Are you optimising the consumption of your invaluable photovoltaic energy? It all starts with being aware of the peak solar times (when maximum PV energy is generated)… and saving it up for later!
Most solar in WA is installed on residential households so whether you’re a business owner or not, you might have PV panels at home and want to listen up!
PV systems generate most electricity around the middle of the day (10am-3pm) so we refer to these as peak PV periods.
But the current situation for most households (and some businesses) is that this peak-time PV is exported for almost nothing to the energy grid, where they get very little payback, instead of it being used for their own advantage – that is, to avoid the grid electricity costs they’d otherwise pay.
So what can you do if you’re generating all this solar during the day but not using the energy until later and being able to enjoy the PV $ savings? You come back home in the afternoon, start the air con to cool down the overheated house and are unable to use the already exported invaluable energy that you generated earlier.

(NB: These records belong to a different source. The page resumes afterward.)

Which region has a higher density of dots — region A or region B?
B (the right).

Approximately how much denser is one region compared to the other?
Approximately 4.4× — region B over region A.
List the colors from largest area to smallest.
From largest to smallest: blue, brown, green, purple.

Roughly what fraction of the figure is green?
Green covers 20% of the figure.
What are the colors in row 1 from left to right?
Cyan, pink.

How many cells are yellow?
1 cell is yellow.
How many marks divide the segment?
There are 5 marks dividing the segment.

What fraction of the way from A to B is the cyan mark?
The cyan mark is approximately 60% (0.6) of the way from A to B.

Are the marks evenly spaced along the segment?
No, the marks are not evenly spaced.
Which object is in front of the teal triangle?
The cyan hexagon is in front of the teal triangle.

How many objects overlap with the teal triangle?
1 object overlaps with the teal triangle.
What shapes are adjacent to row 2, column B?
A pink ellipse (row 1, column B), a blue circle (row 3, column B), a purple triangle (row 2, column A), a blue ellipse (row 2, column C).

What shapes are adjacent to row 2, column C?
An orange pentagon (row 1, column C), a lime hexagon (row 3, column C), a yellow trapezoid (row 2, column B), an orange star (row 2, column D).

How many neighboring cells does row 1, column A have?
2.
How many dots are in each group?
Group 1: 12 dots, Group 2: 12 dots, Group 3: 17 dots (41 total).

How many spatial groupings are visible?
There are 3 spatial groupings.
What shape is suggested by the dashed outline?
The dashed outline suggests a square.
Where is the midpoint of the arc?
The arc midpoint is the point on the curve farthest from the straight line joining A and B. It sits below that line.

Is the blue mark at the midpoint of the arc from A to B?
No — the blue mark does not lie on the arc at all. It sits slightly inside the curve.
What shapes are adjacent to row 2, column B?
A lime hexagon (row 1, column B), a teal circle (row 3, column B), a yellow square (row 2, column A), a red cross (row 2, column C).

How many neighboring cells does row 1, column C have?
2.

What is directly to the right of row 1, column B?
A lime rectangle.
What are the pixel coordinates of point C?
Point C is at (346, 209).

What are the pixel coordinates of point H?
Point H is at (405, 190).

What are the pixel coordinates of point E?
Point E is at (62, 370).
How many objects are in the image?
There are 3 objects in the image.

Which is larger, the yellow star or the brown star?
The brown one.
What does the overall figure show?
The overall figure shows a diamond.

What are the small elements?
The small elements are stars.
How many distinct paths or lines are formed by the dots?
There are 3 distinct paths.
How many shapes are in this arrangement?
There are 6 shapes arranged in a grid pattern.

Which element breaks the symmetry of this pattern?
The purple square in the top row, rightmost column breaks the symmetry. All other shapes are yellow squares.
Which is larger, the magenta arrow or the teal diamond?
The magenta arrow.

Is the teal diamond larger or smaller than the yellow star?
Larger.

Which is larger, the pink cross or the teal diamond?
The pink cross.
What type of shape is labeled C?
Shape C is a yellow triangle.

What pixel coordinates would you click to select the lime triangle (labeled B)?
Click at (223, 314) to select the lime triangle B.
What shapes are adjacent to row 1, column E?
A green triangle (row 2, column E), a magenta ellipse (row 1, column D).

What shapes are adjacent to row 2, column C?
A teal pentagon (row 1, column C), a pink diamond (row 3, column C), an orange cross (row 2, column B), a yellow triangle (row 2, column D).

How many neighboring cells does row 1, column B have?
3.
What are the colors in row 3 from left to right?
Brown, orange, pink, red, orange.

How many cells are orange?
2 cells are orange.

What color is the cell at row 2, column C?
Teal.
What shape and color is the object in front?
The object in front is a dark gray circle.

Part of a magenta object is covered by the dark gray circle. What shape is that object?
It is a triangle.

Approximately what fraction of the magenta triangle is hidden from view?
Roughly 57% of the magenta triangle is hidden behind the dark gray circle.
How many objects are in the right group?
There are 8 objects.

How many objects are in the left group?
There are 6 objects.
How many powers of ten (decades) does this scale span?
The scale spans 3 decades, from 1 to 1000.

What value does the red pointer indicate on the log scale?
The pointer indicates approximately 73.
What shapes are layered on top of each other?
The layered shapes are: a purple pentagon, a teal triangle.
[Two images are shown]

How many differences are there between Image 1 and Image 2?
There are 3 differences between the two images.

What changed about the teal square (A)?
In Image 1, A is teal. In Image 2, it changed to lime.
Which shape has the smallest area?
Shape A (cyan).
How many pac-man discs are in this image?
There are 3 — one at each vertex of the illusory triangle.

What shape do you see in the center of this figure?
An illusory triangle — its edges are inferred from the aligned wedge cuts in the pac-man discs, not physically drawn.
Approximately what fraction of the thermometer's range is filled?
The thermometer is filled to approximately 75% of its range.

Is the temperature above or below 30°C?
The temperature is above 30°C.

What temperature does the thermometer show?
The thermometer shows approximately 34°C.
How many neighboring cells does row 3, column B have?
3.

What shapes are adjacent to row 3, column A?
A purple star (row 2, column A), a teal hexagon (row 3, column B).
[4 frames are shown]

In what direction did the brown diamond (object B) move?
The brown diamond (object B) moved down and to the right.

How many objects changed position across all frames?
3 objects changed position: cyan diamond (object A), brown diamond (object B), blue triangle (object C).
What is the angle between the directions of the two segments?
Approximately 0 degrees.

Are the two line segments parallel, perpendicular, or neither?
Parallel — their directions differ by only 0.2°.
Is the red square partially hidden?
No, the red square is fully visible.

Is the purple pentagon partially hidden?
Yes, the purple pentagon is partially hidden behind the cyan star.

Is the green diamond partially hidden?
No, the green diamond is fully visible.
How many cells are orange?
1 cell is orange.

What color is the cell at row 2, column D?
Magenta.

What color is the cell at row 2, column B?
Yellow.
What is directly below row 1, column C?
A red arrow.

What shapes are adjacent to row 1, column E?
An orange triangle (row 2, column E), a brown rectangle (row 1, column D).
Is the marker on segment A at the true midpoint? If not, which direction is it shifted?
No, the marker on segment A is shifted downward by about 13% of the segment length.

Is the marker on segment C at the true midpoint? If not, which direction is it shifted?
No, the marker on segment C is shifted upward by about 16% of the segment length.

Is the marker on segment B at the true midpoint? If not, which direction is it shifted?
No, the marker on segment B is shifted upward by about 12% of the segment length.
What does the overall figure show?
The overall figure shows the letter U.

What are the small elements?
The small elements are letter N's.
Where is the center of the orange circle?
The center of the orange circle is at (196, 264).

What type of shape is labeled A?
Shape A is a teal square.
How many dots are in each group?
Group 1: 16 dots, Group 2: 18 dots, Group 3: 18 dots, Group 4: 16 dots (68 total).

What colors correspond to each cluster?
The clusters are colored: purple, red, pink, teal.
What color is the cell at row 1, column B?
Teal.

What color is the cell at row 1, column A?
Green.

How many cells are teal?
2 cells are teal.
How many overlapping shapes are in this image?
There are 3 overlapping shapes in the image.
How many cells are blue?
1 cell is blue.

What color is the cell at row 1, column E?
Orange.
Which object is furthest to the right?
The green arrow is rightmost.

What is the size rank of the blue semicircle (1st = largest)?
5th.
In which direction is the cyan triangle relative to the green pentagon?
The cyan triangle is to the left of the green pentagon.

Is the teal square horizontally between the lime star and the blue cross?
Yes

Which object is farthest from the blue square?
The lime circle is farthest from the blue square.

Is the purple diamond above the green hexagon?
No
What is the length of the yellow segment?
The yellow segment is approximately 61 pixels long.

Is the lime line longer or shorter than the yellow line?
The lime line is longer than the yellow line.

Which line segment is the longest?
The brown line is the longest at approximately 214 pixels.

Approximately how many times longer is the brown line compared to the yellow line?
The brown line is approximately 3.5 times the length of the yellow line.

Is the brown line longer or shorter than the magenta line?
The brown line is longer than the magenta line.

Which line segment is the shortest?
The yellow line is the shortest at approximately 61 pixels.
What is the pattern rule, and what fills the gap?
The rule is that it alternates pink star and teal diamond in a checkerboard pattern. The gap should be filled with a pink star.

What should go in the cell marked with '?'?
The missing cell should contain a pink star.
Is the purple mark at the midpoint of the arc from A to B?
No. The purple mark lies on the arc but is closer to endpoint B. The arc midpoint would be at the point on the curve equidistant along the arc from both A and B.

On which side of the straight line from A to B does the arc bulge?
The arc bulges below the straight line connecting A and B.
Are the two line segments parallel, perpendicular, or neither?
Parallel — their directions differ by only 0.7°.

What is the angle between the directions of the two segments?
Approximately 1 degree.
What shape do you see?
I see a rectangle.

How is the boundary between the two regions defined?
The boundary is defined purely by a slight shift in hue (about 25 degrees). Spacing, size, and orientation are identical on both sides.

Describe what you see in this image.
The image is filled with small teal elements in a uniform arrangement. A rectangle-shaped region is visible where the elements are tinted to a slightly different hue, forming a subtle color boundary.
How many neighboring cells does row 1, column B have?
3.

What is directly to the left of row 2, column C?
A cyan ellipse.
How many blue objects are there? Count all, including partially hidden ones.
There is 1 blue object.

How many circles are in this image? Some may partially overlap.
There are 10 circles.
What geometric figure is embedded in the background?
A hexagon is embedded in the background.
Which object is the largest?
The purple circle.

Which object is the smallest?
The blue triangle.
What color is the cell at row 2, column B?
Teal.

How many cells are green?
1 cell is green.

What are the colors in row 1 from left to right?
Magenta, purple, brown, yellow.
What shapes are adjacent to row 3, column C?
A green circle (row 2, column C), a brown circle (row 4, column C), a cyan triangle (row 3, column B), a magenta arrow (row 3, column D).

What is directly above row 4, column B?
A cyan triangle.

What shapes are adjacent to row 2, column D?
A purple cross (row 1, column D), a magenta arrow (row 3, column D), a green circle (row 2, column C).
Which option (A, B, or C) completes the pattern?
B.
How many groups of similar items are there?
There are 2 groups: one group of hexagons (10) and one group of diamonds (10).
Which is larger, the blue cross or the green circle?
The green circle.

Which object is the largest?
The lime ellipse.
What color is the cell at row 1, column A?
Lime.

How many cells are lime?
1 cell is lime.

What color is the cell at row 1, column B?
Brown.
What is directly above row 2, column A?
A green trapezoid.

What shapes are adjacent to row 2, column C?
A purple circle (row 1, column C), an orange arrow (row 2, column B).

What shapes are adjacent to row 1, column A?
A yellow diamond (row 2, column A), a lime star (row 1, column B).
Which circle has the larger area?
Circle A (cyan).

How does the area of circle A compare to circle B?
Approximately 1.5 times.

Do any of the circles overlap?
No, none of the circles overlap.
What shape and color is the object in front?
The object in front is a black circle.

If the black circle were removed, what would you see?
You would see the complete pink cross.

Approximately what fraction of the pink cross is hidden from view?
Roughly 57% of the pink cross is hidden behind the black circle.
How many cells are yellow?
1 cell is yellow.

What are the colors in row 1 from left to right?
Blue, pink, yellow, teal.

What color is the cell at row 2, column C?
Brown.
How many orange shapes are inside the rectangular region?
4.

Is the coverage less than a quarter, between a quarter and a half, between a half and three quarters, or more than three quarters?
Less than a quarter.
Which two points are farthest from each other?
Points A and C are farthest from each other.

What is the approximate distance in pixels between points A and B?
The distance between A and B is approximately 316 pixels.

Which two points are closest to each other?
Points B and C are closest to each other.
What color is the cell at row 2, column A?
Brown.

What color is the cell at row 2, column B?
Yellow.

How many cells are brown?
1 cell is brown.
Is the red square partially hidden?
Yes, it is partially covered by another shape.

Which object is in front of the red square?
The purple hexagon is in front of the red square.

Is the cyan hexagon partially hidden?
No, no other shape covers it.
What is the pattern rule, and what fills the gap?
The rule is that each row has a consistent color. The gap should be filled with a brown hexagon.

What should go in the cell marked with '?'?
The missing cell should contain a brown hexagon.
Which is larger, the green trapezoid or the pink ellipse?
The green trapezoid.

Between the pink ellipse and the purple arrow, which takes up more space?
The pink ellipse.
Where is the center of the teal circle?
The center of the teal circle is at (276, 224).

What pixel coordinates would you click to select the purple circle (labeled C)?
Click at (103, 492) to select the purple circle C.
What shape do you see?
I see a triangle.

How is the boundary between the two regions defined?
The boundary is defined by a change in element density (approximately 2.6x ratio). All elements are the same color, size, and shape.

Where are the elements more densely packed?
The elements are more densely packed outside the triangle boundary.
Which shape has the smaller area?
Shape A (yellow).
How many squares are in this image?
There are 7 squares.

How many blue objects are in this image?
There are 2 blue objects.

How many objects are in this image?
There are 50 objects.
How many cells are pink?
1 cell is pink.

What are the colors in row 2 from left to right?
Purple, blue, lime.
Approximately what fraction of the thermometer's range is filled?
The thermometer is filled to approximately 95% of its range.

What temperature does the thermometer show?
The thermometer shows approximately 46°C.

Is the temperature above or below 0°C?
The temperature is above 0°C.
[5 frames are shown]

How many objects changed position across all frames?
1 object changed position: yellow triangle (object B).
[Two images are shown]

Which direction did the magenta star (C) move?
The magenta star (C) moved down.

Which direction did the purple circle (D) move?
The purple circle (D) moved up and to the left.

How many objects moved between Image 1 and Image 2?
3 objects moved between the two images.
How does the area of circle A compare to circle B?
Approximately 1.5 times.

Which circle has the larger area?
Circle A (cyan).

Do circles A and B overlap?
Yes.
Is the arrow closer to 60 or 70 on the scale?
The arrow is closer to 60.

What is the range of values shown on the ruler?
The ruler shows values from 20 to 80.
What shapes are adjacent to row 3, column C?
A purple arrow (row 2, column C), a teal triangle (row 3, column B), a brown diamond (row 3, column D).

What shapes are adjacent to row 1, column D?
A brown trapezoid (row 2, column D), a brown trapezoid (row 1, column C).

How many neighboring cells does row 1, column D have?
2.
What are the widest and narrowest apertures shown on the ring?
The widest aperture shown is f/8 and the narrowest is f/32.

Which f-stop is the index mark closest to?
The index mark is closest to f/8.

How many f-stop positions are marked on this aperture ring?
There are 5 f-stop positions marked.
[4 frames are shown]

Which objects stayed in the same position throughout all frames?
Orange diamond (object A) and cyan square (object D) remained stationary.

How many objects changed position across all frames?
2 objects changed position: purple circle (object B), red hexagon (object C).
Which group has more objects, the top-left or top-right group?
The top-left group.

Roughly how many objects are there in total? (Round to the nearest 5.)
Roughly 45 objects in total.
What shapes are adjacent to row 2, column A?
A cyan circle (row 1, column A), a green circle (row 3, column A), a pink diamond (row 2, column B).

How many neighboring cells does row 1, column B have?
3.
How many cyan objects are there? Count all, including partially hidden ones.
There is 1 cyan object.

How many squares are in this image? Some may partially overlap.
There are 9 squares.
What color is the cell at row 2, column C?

This may not be necessary with the following technique, which is related to energy storage and insulation of the building. Here’s the principle.
The first point is the storage. We want the inside brick wall as a storage medium. This medium is able to store heat and cold for us and sustains the desirable environment in our rooms that is created by the AC or heater powered by PV while there’s plenty available during those peak times.
The second important point is not to lose the thermal conditions inside your building to the environment, which would mean that when you switch on the AC or heater later in the day, it needs to fight the conditions already in the building (while having less PV to power this process than earlier on). This can be done by sufficient insulation (e.g. 120-160 mm Rockwool) on the roof and double insulated windows and doors.
By using the high PV energy during peak times to run the air con / heater during the day and cool down the building (summer) or heat it up (winter), stored in the inside walls, you can provide the required energy buffer. The energy will remain thanks to sufficient insulation during the rest of the day and the storing medium, and can be exchanged with your body temperature in the afternoon.
The amount of energy to keep the house in the same stage is a lot smaller. With this technique, you may be able to drop your energy consumption during the evening because you’ve put in the “effort” earlier in the day when the PV was most available to support those heating and cooling systems!
(By the way, this all assumes that you’re on the normal 7c REBS feed-in tariff… If you’re on the high value solar FIT and making heaps of money selling your excess PV to the grid, go ahead – export away!)